Projeto de Tese de Doutoramento

Parentalidades dissidentes: o cuidado exercido por homens trans no Brasil e em Portugal

Orientação: Ana Cristina Santos

Programa de Doutoramento: Estudos Feministas

Financiamento: FCT

A política, a prática e a experiência vivida enquanto pessoas trans* têm provocado a desconstrução do gênero enquanto categoria binária fixa nas esferas sociais, culturais, políticas e jurídicas (Platero, 2014). Contudo, o enquadramento das identidades trans* como doença mental nos manuais de medicina tem persistido desde os anos 1970, patologizando-as e prejudicando seu reconhecimento social (Lionço, 2009) a partir de diagnósticos médicos uniformizados em países como Portugal e Brasil.

Em contrapartida, o movimento pela despatologização dessas identidades demanda ressignificar as transições de gênero a partir do campo dos Direitos Humanos (Princípios de Yogyakarta, 2007; Davy et al., 2018), da equidade e da integralidade da atenção à Saúde (Almeida e Murta, 2013; ILGA, 2016a). Além disso, propõe que as especificidades interseccionais dos contextos culturais sejam consideradas na construção de políticas sociais e pesquisas (Bento, 2010, 2017; Pelúcio, 2012), pensadas a partir da promoção da cidadania íntima, sexual e reprodutiva (Plummer, 2003; Richardson, 2000; Santos, 2018a) e da política da diferença (Young, 1990). Essas iniciativas são capazes de aprofundar o pertencimento desses indivíduos à sociedade, demonstrando potencial para a formação de alianças (Hines e Santos, 2018). Neste sentido, o questionamento de uma epistemologia binária reflete a multiplicidade das experiências vividas (Preciado, 2018) pelas pessoas trans* e ressignifica papéis sociais e categorias de masculino e feminino.

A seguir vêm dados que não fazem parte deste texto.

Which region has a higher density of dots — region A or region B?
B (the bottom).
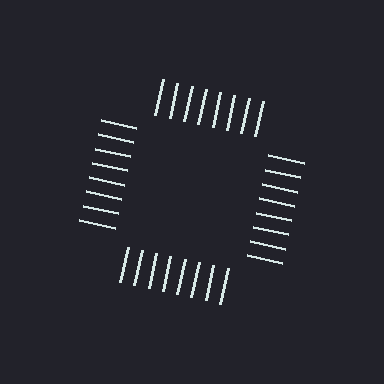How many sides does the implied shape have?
4 sides — the line-ends trace a square.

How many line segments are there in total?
32 — 8 along each of the 4 edges.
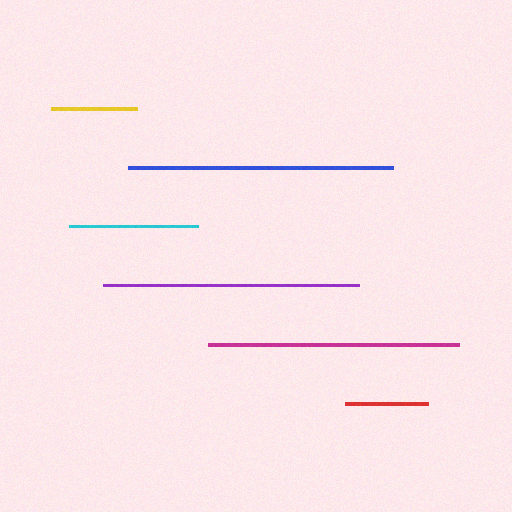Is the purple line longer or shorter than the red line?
The purple line is longer than the red line.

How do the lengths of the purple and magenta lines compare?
The purple and magenta lines are approximately the same length.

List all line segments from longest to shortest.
From longest to shortest: blue, purple and magenta (about equal), cyan, yellow and red (about equal).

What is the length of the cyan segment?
The cyan segment is approximately 129 pixels long.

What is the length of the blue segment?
The blue segment is approximately 265 pixels long.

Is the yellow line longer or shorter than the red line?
The yellow and red lines are approximately the same length (about 87 and 83 pixels).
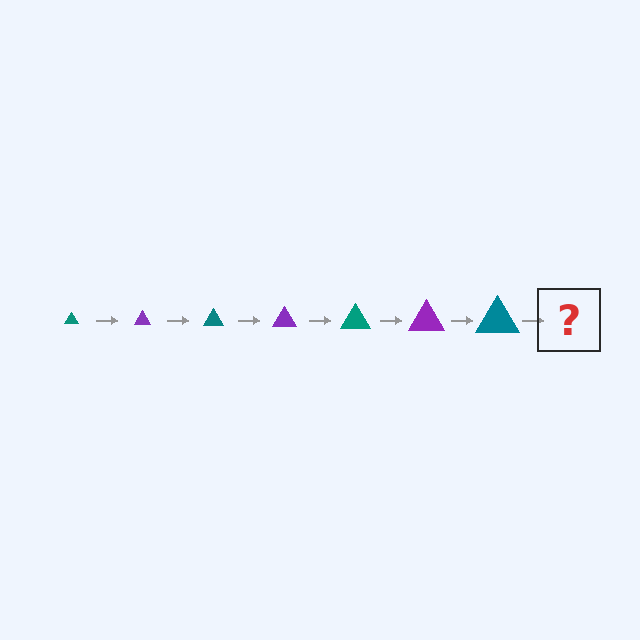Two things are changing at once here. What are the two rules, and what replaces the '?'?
The two rules are that the triangle grows larger each step and the color cycles through teal and purple. The '?' should be a purple triangle, larger than the previous one.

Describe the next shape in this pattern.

Recentes mudanças nos enquadramentos legislativos português e brasileiro têm apresentado alterações à Lei de Identidade de Gênero (Hines e Santos, 2018) e ao registro civil de pessoas trans* (Richter, 2018). Observando a escassez de estudos sobre este tema internacionalmente (Hines, 2017; Platero, 2014), a ausência de projetos e políticas que tirem essas experiências da invisibilidade e o ineditismo nos contextos da Sociologia em Portugal e no Brasil, meu objeto de análise visa ampliar a produção científica neste campo e contribuir com os movimentos sociais LGBT+ no entendimento das experiências parentais de cuidado exercidas por homens trans*. Tais vivências dividem-se entre aquelas em que exercem a função reprodutiva socialmente atribuída às mulheres, apresentando um cenário distinto na relação aos papéis sociais vinculados às categorias binárias de masculino e feminino e à norma heterossexual, e as que assumem o papel de cuidadores, estando ou não em um relacionamento afetivo.

À essa vinculação cultural do sexo ao comportamento e do gênero à genitália (Foucault, 2001; Rubin, 2003), definindo o masculino pela presença do pênis e, o feminino, pela vagina, é oferecida uma perspectiva da reprodução não vinculada a corpos e identidades (Haraway, 2013). A desestruturação desses estereótipos cria subversões performativas (Butler, 2017) e assegura não haver uma essência sobre o que é ser homem ou mulher, apenas construções sociais. Não é uma troca de lugares entre pai e mãe exclusivamente, mas a construção de novos lugares e sentidos a partir da diversidade: de experiências, de arranjos familiares, de possibilidades (Medrado e Lyra, 2002).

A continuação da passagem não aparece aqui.